Data products in the wild

Hi Students,

Monday’s lecture will focus on Human Factors in Data Science. The class will be an onslaught of needs finding, design, prototyping, and evaluation. It will be intense; brace yourselves.

As data scientists, you will ultimately produce a data product, be it a graph or a report or a presentation. This product will affect the real world, either through its own actions or through the decisions that people make. A consequence of affecting the real world is that the product itself will change the underlying data or assumptions upon which it is built. This reality is often ignored when designing a data product.

Spam: a digital arms race
Consider the spam filter. It’s a quiet, un-obtrusive part of your email pipeline. It works tirelessly to keep your inbox (mostly) free of emails from Nigerian princes and low interest loans. However, today’s spam filters are drastically different than the ones you used 5 years ago. Behind the scenes there is a quiet arms race in effect. This article provides a retrospective on the spam war from folks on the front line. It sums up the problem quite well:

Whenever researchers and developers improve spam-filtering software, spammers devise more sophisticated techniques to defeat the filters. Without constant innovation from spam researchers, the deluge of spam being filtered would overwhelm users’ inboxes.

Hatters gonna hate. Spammers gonna spam (at least until it no longer makes economic sense).

Music: manipulating popularity
Not all problems require reverse engineering of complex, learned models. Streaming music products, such as Youtube, Pandora, and Spotify, have forced companies like Billboard to have to redo their formula for ranking songs. Unlike radio, impressions from streaming music vendors are directly under the control of fans. This article details how this realization allowed one band to  game the system.

Is this wrong? How should this type of fan participation be counted? It’s not clear. On one hand, these are actual fans. They care enough about the band to manipulate the data. On the other hand, there is asymmetric information. Not all bands know how this ranking system works. If they did, they might launch their own fan campaign, and maybe (almost certainly) the results would be different.

Translation: too much success
Not all manipulations of data are malicious. Consider the following example:

You are trying to translate the web. To do this you need data — specifically datasets with the same text but in different languages. One place to find this data is the web itself. Some webpages will have the same content in multiple different languages. Manual translation is expensive, but worthwhile for organizations that need a global presence.

Over time, your product will grow, producing higher and higher quality translations. Eventually, your translations will become “good enough”. People who can’t afford manual translations (and even some that can), may start using your service to translate and then host the translated website. Hurray for technology.

But wait! Your translations are only “good enough”, they still aren’t perfect. There are a number of applications you can’t power with the current quality of your translations. And besides, language is constantly evolving!  Rules change, words are added and deleted, usage varies over time. You need fresh data to improve the quality of your system and adapt to changes.

But now you’ve polluted your data source. Many of the parallel webpages on the web are now the product of your algorithm. If you train on them, you are just reinforcing existing biases. You’re suffering from a tragedy of riches. Your product is too successful.
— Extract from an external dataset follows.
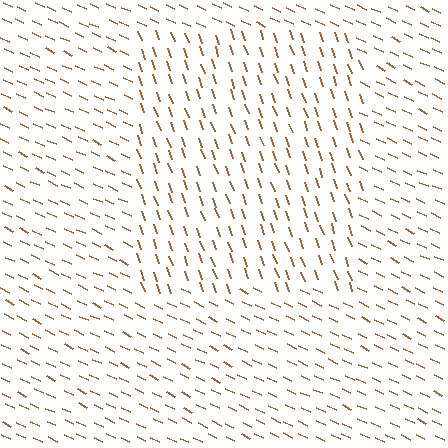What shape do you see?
I see a rectangle.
This is a problem that Google Translate faced as it matured as a product. Students, if you had this problem, how would you try to solve it?



  1. A large part of what the translator needs to do is diversify its training documents. If the training algorithm keeps reading the same documents, it will not learn anything useful. Accordingly, the translator should weed out documents that are similar (parallel in sentence structure, vocabulary, phrase usage, and other translation elements). It is my understanding that many translation services use probability to decide how to convert text. Sampling a dataset as formulaic and consistent as UN minutes might lead to inaccurate probability estimates of both sentence structure and vocabulary, among other factors. Instead, a translator should use a set of documents with great variance of subject matter and purpose in order to avoid training to a specific writing style.

    Another part of the solution is to lower the impact a single document has on the training algorithm, especially if the document very likely came from the translation service.

  2. One of the possible attempts to tackle the problem of polluting the data source is to separate or label the data source as “processed” vs “raw”. So every time a google translation is produced by the translator algorithm, we mark the website as “processed” in the webpages database. Now if we want to translate a new webpage (test data), we ask the algorithm to look for matching texts in our webpage data source which contains both processed and raw webpages. As there’s really no golden standard in translation, rules change, and words are added and deleted every now and then. Hence I don’t think the webpage that has been processed by google translator is necessarily “polluted”, it might represent some new ways of using the language as more and more people use the word that way. But still, the raw webpages are of less biased generated by algorithms than the processed webpages. I will suggest the algorithm to assign certain weight to each category, say 70% raw and 30% processed. To decide the actual weight will be another problem which requires more fitting and adjusting. But the idea is to generate a more suitable “hybrid” data source as the training data.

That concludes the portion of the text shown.